We do not worship a god of insignificant power or glory, but the true God of unfathomable glory, who shows that His full greatness is not achieved until the whole of creation has heard of the humble, lowly, and despised death of His perfect Lamb, as the substitute for us. For it’s here that God truly achieved glory worthy of His great name, by showing mercy to sinners that exceeds all bounds and surpasses all love. The final perfect offering for sin, to bring an end to the ceaseless marching of Lambs to their death in the Temple. An end to the shedding of innocent blood that couldn’t cover the stain of our sin. Instead a fulfillment, the fulfillment of the sacrifices, of a substitute death for us, so that we can now live eternally off the death of another—Jesus Christ.

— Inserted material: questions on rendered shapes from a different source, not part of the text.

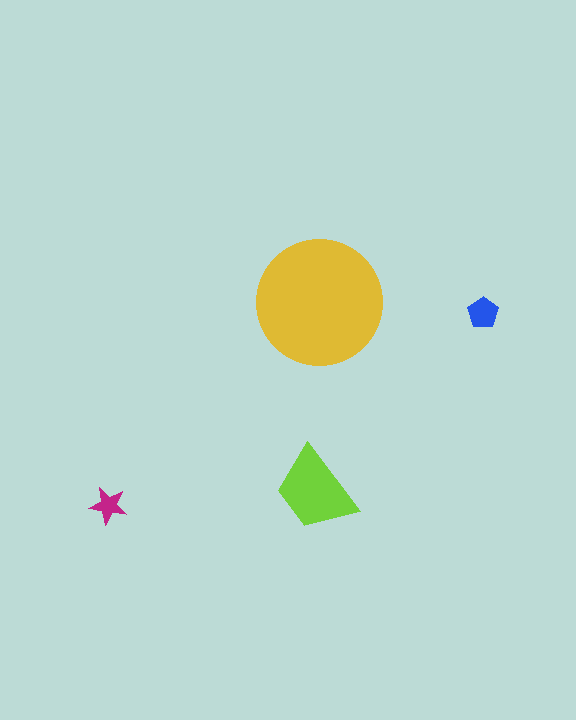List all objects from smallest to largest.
The magenta star, the blue pentagon, the lime trapezoid, the yellow circle.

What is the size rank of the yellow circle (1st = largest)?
1st.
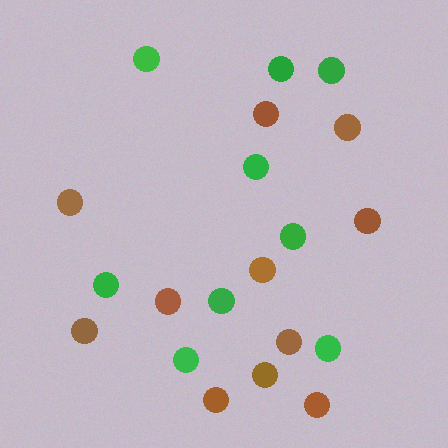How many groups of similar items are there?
There are 2 groups: one group of green circles (9) and one group of brown circles (11).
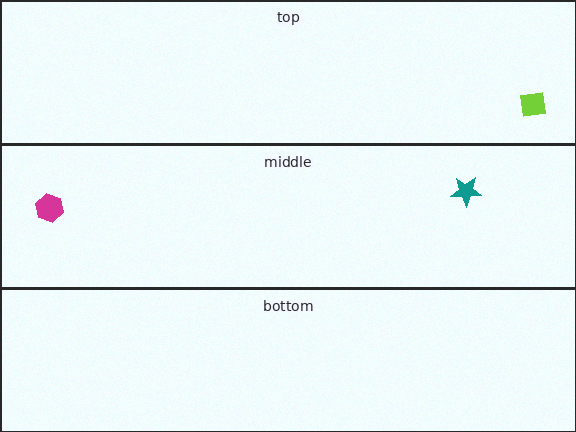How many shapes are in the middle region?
2.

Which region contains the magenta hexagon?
The middle region.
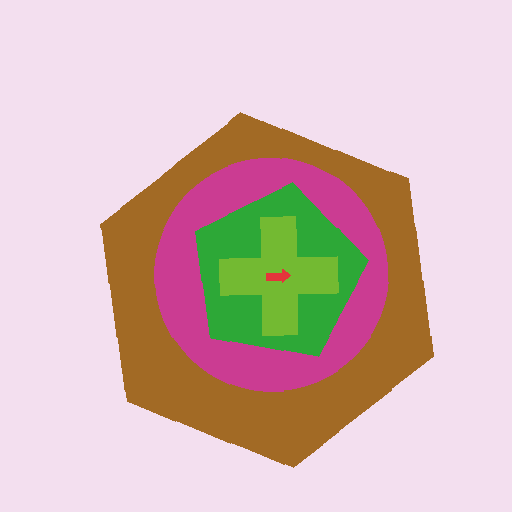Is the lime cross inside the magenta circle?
Yes.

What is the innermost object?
The red arrow.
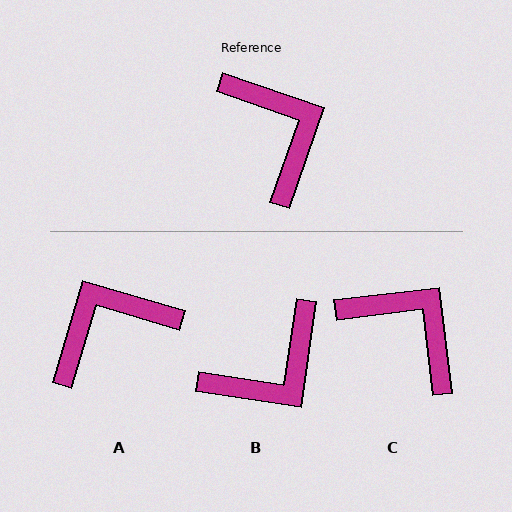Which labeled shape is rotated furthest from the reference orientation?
A, about 93 degrees away.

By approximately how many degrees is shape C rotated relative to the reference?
Approximately 26 degrees counter-clockwise.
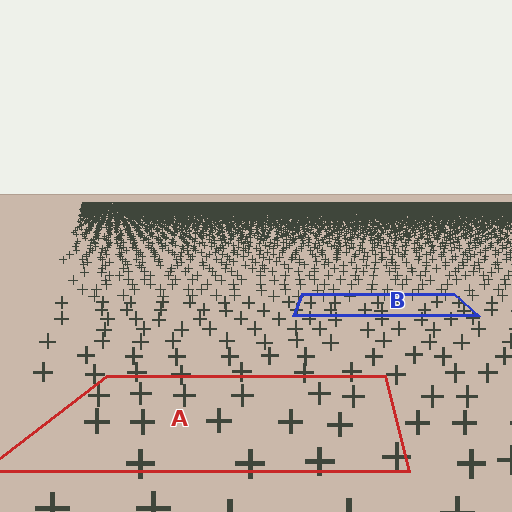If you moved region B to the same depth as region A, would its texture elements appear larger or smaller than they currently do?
They would appear larger. At a closer depth, the same texture elements are projected at a bigger on-screen size.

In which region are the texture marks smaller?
The texture marks are smaller in region B, because it is farther away.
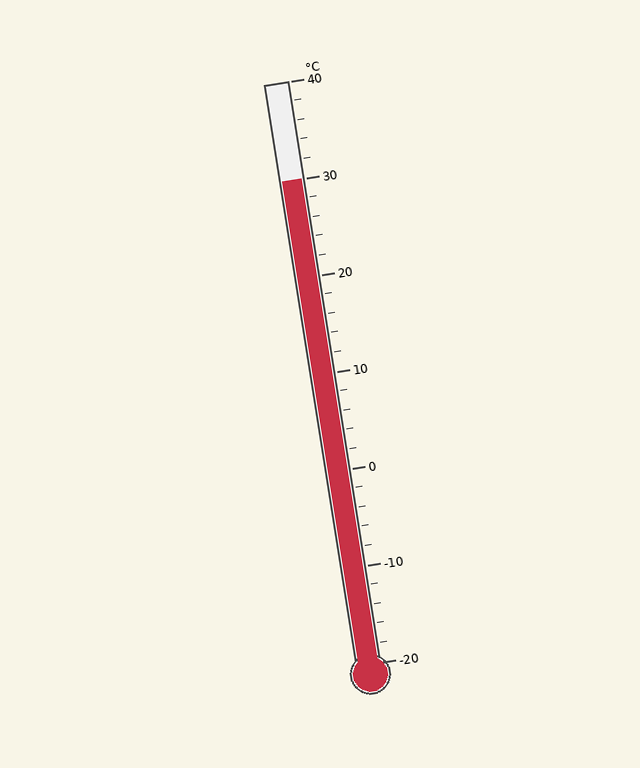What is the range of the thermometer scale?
The thermometer scale ranges from -20°C to 40°C.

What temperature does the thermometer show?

It’s no accident that we now sing those words before the Lord’s Supper because here Jesus comes into our midst in His body and blood to take away our sins. We’re not just watching, but we’re actually participating, because Jesus is here, taking our sins away. John’s words become our cry, that the Lamb of God would take away our sins. It’s our cry and our song because we see our sin, we see our need. “Lamb of God, don’t pass me by—have mercy on me, a sinner. Lamb of God, I have sins, and I need you to take them away—grant me peace.” We see here our substitute sacrifice and we receive His body and blood for our forgiveness. Have faith that the body and blood of that perfect Lamb, offered up on Calvary for the sins of the whole world, is now placed in your mouth to take your sins away. The Lamb of God Himself, having mercy on us, granting us peace by His forgiveness from the cross. You cannot go to the cross to get it, so He brings it to you at His table. Here and now the Lamb of God has mercy on us poor sinners, and grants us His peace. Amen. Now the peace of God which passes all understanding guard your hearts and minds in Christ Jesus unto life everlasting, Amen.